Momma’s Two of Me Is a Twisted, Enchanting Carnival Ride
The L.A. band’s new concept album leaves much to the imagination

Apparently L.A. grunge pop group Momma have never heard of the sophomore slump, and we’re all the better for it. The four-piece released their debut album Interloper in 2018, and a short two years later they’re sharing Two of Me, a concept album that manages to capture the imagination and shows incredible restraint at the same time. Etta Friedman and Allegra Weingarten, who share guitar, songwriting and vocal duties, recorded the album in Los Angeles with fellow bandmates Zach CapittiFenton (drums) and Sebastian Jones (bass).
Two of Me explores a shadowy world called the Bug House that resembles our own, but serves as a hell of sorts for transgressors. Friedman and Weingarten are intentionally vague as to what the Bug House looks like, but the descriptions they do provide resemble the realm inhabited by tethers in Jordan Peele’s film Us, down to the twisted carnival elements and the copies of real-world people living in it.
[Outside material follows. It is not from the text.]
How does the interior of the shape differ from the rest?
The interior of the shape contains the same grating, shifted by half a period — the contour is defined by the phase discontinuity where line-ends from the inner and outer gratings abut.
Momma doesn’t hit you over the head with overwrought descriptions of the Bug House, but, rather, this underworld creeps in insidiously through their muddled vocals, spare lyrics and distorted guitars. Two of Me could even be mistaken for a breezy listen the first time around, like a moodier Snail Mail or more psychedelic Chastity Belt. But once you’re clued in, you get the sense that when Friedman and Weingarten sing together, it’s like they’re looking into a warped funhouse mirror, their voices often indistinguishable from each other. They’ve cited this duality in their recording process (“We realized that we’re practically the same, but just different entire people,” they wrote in an essay for Talkhouse), and it’s evident in the way their vocals not only resemble one another, but also blend into one amorphous sound.